Here's a code example to get you started:

get_noaa_content <- function(base_url, LIMIT = 1000, param=NULL, token=NULL){
    result <- list()
    i <- 0
    while(length(result)==0 || length(result[[length(result)]]) >= LIMIT ){
        i <- i + 1
        # cat("httr get request number", i, "\n")
        param_limits <- paste0("limit=", sprintf("%i", LIMIT),
                               "&", "offset=", sprintf("%i", (i - 1) * LIMIT))
        url <- paste0(base_url, "?", param, "&", param_limits)
        result[[i]] <- httr::GET(url, httr::add_headers(token=token))
        result[[i]] <- httr::content(result[[i]])
        result[[i]] <- result[[i]][[2]]
    }
    result <- Reduce(c, result)
    return(result)
}

## This example requires data.table

library(data.table)
## Code example to download 2011-04-01 to 2012-04-01 
## You can modify the url for the dates you need, that should be obvious in the 
## string.
## The stationid is "GHCND" which is a Chicago location, but I don't remember
## which one. Not all stations have the same depth of history, but this one
## has good coverage for modern times. 
## 
## You'll get weather values and weather "attribute" information.  I don't use
## the attribtues, they include things like wind direction and information 
## about the type of percipitation. 
##
## This assumes that you have the token stored in a file called 
## "weather_noaa_token.txt".  So, when you register for the API token, just 
## save the token in a file with nothing else.
## 
dat <- get_noaa_content(base_url = "http://www.ncdc.noaa.gov/cdo-web/api/v2/data",
                        param = paste0("datasetid=GHCND&stationid=GHCND:USW00094846&",
                                       "startdate=2011-04-01&enddate=2012-04-01"),
                        token = readLines("weather_noaa_token.txt"))
dat <- rbindlist(dat)
dat[ , date := as.IDate(date)]
## Reshape the "values" part of the data
dat_values <- dcast(dat, formula = date ~ datatype, value.var = "value",
                    fun.aggregate = c, fill = NA)
## Reshape the "attributes" part of the data
dat_attr <- dcast(dat, formula = date ~ datatype, value.var = "attributes",
                  fun.aggregate = c, fill = NA)
## Prints the head and tail of the "values" then the "attributes"
dat_values
dat_attr
## Some plots to tell that you have something that looks seasonal
dat_values[,plot(TMAX~date, col='red')]
dat_values[,points(TMIN~date, col='blue')]
dat_values[,plot(AWND~date)]

weather <- readRDS("DATA/weather_20110401_20141031.Rds")
weather
dat_joined <- merge(weather, dat_values[ , list(TMAX, PRCP, AWND), date], "date")
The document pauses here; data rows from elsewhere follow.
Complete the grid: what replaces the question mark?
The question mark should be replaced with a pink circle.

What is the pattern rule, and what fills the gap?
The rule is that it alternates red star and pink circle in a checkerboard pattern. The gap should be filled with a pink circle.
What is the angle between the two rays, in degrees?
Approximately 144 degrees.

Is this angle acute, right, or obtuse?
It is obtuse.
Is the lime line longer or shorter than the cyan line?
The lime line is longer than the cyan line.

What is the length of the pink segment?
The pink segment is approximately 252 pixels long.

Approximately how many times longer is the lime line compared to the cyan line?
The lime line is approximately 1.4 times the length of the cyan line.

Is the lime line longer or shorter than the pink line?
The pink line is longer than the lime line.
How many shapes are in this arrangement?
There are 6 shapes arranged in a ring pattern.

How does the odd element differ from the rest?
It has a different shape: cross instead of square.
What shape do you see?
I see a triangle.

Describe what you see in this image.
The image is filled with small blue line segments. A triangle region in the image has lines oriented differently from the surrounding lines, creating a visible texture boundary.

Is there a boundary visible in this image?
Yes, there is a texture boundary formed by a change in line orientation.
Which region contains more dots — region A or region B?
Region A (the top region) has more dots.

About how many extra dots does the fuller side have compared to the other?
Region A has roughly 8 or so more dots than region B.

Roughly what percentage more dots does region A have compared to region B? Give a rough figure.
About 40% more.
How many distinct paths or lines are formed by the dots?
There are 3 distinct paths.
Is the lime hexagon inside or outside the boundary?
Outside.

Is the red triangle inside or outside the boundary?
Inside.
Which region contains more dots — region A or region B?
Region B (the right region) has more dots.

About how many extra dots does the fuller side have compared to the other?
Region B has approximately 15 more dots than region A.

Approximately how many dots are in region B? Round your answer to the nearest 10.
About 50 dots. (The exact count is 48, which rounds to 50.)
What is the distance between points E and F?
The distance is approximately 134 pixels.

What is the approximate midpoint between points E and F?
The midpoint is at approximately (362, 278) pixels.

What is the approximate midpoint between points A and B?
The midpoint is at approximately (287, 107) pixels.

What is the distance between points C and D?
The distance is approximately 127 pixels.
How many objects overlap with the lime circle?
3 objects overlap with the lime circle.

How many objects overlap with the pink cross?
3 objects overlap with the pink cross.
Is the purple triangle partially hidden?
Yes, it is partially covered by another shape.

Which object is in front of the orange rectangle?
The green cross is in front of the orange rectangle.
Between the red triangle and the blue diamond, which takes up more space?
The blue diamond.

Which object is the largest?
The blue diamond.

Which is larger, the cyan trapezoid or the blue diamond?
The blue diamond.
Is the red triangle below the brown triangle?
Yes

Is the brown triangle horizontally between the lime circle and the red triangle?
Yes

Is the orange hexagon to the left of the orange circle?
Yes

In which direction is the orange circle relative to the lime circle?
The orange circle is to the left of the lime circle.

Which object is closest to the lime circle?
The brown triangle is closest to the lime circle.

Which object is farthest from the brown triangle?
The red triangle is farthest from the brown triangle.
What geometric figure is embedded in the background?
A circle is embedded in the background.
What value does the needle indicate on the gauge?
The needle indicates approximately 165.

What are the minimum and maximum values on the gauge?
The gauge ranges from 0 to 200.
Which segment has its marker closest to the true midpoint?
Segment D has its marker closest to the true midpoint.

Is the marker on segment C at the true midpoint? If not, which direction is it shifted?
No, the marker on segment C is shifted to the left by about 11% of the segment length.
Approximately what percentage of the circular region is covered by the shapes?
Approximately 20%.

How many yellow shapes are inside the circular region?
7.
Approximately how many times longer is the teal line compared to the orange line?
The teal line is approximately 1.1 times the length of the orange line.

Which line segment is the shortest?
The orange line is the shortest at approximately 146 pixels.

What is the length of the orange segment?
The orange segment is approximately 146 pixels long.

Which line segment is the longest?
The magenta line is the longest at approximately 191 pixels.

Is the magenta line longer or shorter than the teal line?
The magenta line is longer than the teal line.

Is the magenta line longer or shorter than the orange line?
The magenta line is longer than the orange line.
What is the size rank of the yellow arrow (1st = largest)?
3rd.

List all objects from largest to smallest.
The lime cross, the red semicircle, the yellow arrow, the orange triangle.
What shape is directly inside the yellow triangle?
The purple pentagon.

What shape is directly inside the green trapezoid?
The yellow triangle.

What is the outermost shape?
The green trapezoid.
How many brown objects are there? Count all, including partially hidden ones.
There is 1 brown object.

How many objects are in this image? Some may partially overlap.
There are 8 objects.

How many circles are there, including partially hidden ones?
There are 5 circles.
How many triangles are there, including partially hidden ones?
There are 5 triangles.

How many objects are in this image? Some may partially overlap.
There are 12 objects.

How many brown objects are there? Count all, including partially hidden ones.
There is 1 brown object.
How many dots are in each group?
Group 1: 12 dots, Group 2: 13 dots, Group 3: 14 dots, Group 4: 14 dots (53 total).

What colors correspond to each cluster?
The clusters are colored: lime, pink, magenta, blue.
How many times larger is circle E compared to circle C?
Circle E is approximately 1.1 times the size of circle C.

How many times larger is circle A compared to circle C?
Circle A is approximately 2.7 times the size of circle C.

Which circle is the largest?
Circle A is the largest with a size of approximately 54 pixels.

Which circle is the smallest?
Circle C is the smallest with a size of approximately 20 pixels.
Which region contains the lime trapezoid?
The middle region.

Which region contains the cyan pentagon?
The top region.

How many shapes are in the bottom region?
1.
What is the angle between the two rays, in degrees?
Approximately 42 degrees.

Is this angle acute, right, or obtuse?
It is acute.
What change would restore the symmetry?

## The units are different, but looks similar enough to give it a shot.
opar <- par(mfrow=c(1,2))
dat_joined[ , plot(log(precipIntensity), log(PRCP), main = "precipitation")]
dat_joined[ , plot(temperatureMax, TMAX, main = "temperature")]
par(opar)

image

geneorama commented 7 years ago

@greensam Hopefully this helps. I'm closing the issue unless you have further questions.

greensam commented 7 years ago

@geneorama Thanks for the info. We had found and used NOAA, was only inquiring to see if the weather data was somehow more granular (station level or something like that). I appreciate the response!

geneorama commented 7 years ago

@greensam You can get the data at a more granular level, but we didn't in this project. I just used a downtown zip code.

greensam commented 7 years ago

@geneorama makes sense. Thanks again.